Our research work involves the use of machine learning techniques to improve the performance of flash-based storage systems. This improvement reflects in two major directions – improving reliability, and the response time of flash-based storage devices. Flash drives are used widely as a persistent form of storage in mobile devices, laptops, and cloud servers, and improving the performance of storage impacts the overall computing system and the experience of millions of end-users.
Reducing Workload Interference in Flash
Achieving high performance in virtualized data centers requires both deploying high throughput storage clusters, i.e. based on Solid State Disks (SSDs), as well as optimally consolidating the workloads across storage nodes. The current workload scheduling mechanisms used in production do not have the intelligence to optimally allocate block storage volumes based on the performance of SSDs. In this work, we work on an autonomous performance modeling and load balancing system designed for SSD-based cloud storage. Our system takes into account the characteristics of the SSD storage units and constructs hardware-dependent workload consolidation models. Thus, our system is able to predict the latency caused by workload interference and the average latency of concurrent workloads. Furthermore, our system leverages an I/O load balancing algorithm to dynamically balance the volumes across the cluster.
Neural Network-based Prefetching
The other project we are working on is titled “Smart Prefetching using Neural networks” and involves improving response time by smart prefetching using deep learning techniques. Prefetching in computer science is a technique for speeding up fetch operations by beginning a fetch operation whose result is expected to be needed soon. We use deep neural networks to learn the spatial IO access patterns in flash devices and optimize it to predict future accesses. Our novel approach of prefetching is a significant improvement over traditional algorithm based prefetchers and helps reduce the response time of the devices. The paper discussing our findings was accepted at the “European Conference on Machine Learning” (August, 2020)
Surprise in Games
In this project, we propose the VCL(Violation of Expectation, Caught
Off Guard, and Learning) model for surprise in games and study how people perceive and react to surprising events in a video game. We present a framework for automatically generating levels for 2D platform games with embedding surprising content. We developed a tile-based parametric level generator for a popular 2D platform game, (Super Mario Bros) and generated customized levels based on different metrics affecting level geometry ((linearity, the density of enemies, the density of game elements, pattern variation, and gap frequency) and physics (gravity, and player speed) in order to study their correlation with surprise. algorithm based prefetchers and helps reduce the response time of the devices. The paper discussing our findings was accepted at the “Foundations of Digital Games” (August, 2017)

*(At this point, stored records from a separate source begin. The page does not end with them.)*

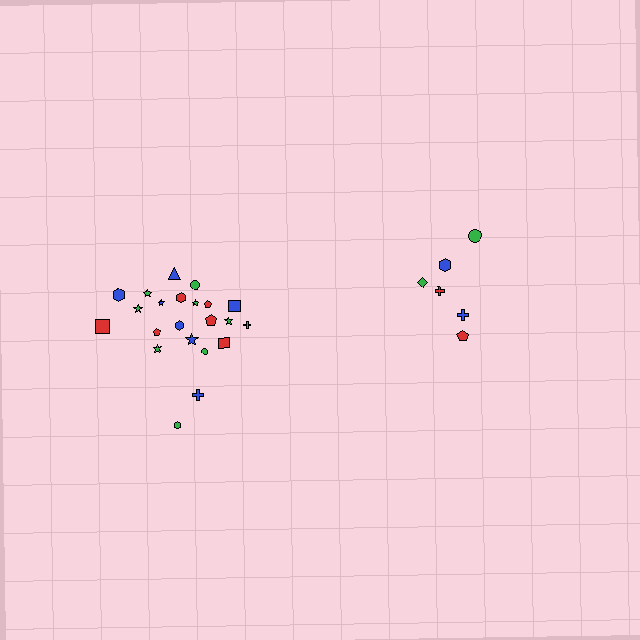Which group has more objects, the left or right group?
The left group.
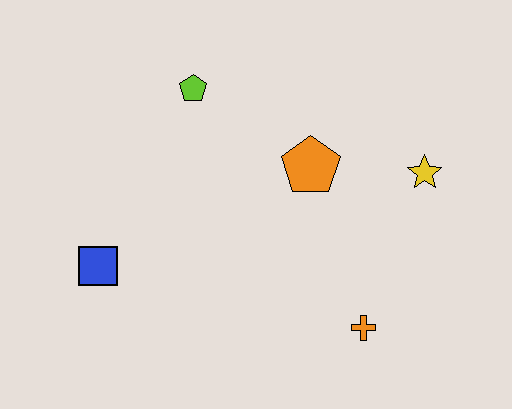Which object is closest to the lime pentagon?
The orange pentagon is closest to the lime pentagon.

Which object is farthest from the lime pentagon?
The orange cross is farthest from the lime pentagon.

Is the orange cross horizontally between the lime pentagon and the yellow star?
Yes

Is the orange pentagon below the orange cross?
No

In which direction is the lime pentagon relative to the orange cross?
The lime pentagon is above the orange cross.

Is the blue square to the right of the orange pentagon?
No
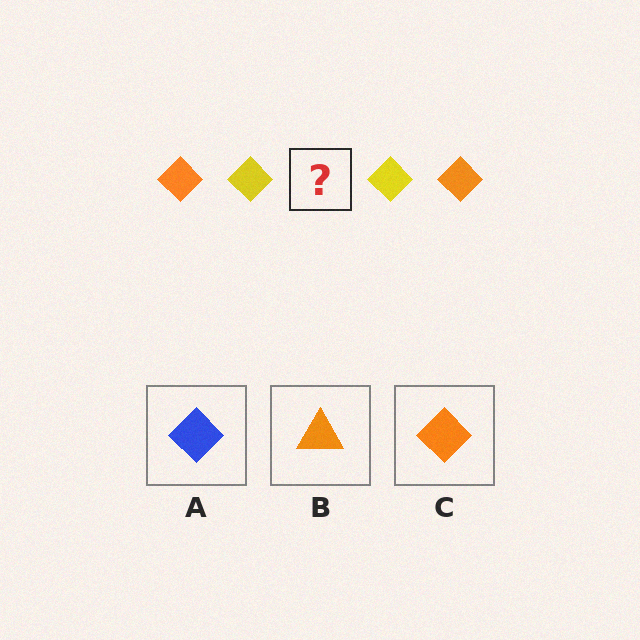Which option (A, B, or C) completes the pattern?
C.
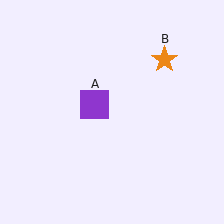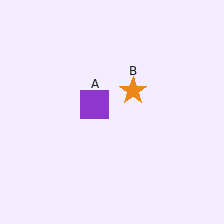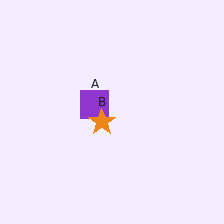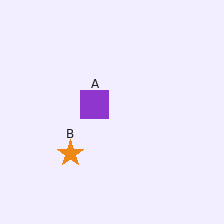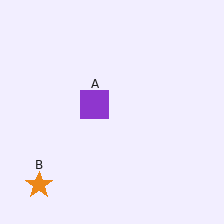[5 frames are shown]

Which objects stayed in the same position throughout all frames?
Purple square (object A) remained stationary.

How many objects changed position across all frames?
1 object changed position: orange star (object B).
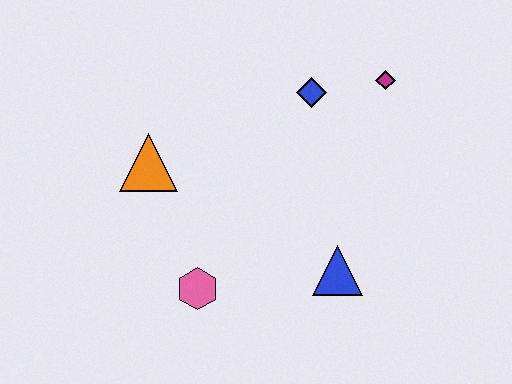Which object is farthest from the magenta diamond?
The pink hexagon is farthest from the magenta diamond.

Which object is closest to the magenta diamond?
The blue diamond is closest to the magenta diamond.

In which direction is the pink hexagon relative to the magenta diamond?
The pink hexagon is below the magenta diamond.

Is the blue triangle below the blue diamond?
Yes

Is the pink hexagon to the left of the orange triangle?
No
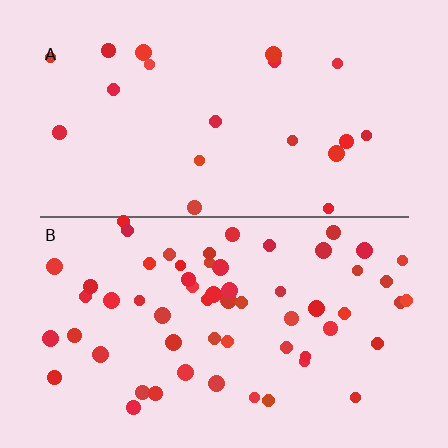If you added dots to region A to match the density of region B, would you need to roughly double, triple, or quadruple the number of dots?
Approximately triple.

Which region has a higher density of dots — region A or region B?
B (the bottom).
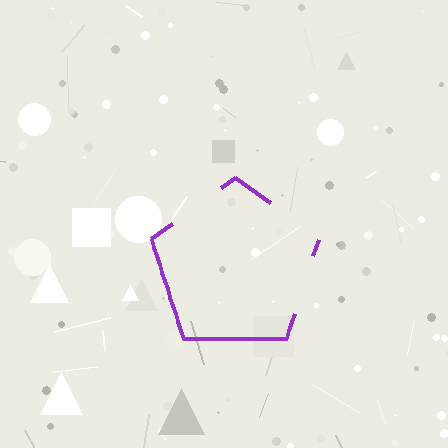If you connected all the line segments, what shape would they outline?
They would outline a pentagon.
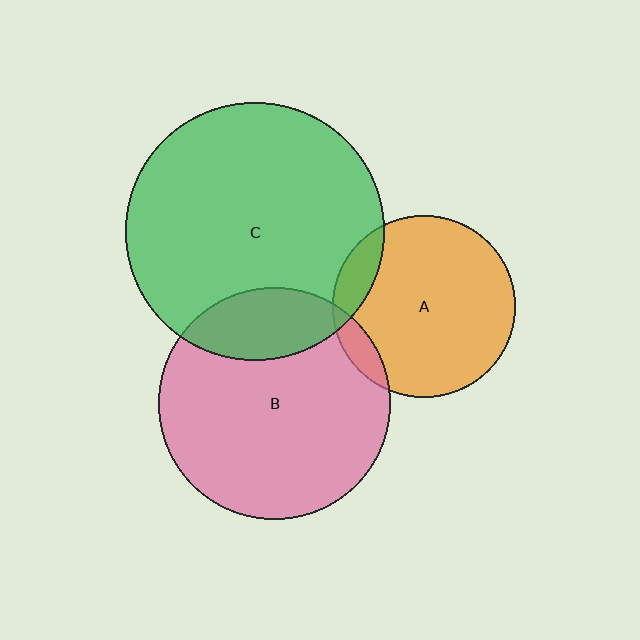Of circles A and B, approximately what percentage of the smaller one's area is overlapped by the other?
Approximately 10%.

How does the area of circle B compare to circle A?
Approximately 1.6 times.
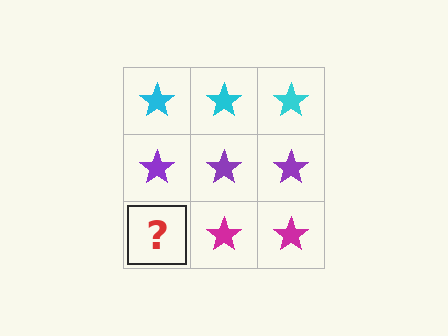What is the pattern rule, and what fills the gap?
The rule is that each row has a consistent color. The gap should be filled with a magenta star.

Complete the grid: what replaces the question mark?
The question mark should be replaced with a magenta star.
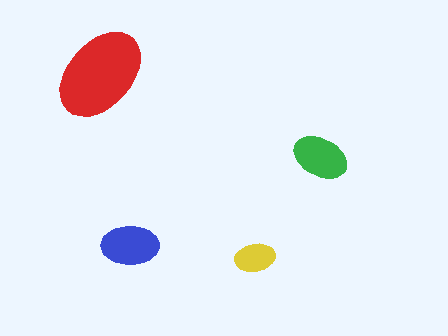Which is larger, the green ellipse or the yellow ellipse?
The green one.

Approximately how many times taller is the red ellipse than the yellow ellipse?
About 3 times taller.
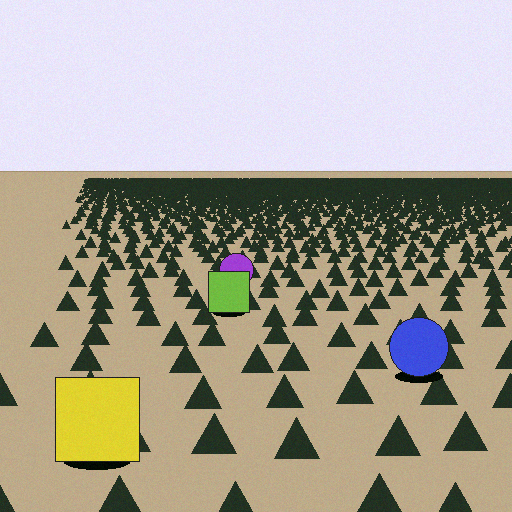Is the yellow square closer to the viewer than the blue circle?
Yes. The yellow square is closer — you can tell from the texture gradient: the ground texture is coarser near it.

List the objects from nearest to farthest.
From nearest to farthest: the yellow square, the blue circle, the lime square, the purple circle.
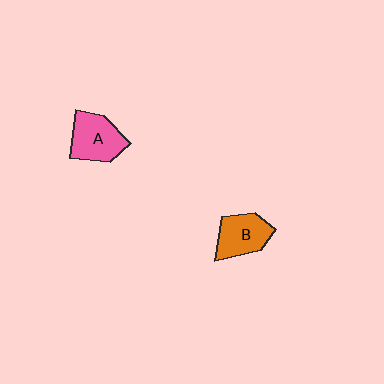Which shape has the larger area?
Shape A (pink).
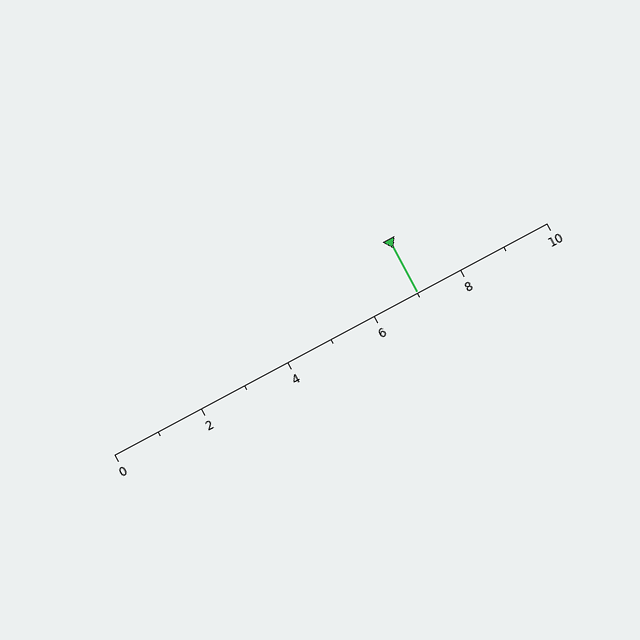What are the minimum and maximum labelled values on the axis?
The axis runs from 0 to 10.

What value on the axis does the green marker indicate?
The marker indicates approximately 7.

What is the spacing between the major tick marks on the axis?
The major ticks are spaced 2 apart.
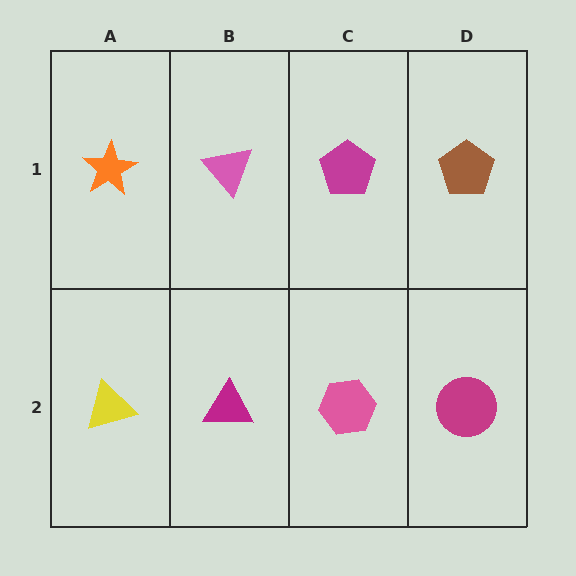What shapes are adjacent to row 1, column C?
A pink hexagon (row 2, column C), a pink triangle (row 1, column B), a brown pentagon (row 1, column D).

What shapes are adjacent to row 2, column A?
An orange star (row 1, column A), a magenta triangle (row 2, column B).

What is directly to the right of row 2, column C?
A magenta circle.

Github Link: https://github.com/lucasnfe/science-mario
Predicting SSD failures
To improve reliability, we propose an approach of automatically predicting future drive failures at Google’s Datacenters. We collected telemetric data collected from over 40,000 drives for a period of 16 weeks and used it to create models for predicting anomalous behavior in drives and predict failures. This work was done in collaboration with Samsung Semiconductor Inc. who have been associated with UCSC lab for the last two years. The paper detailing our work was accepted at the “Symposium on Cloud Computing” (October, 2020).
Reducing Write Amplification by Death Time prediction of LBAs
Our latest work aims to reduce the write amplification in flash devices by use of Deep learning techniques to predict death time of logical block addresses (LBAs). The death time prediction per write IO is sent to the Flash Translation Layer (FTL), which optimizes the physical page placements. It is done by mapping the LBAs which are going to get overwritten together within a block reducing the internal need for garbage collection (GC). This results in fewer internal writes due to GC, resulting in improved reponse time and extended device lifetime. The paper discussing our findings was accepted at the “14th ACM International Systems and Storage Conference” (June, 2021)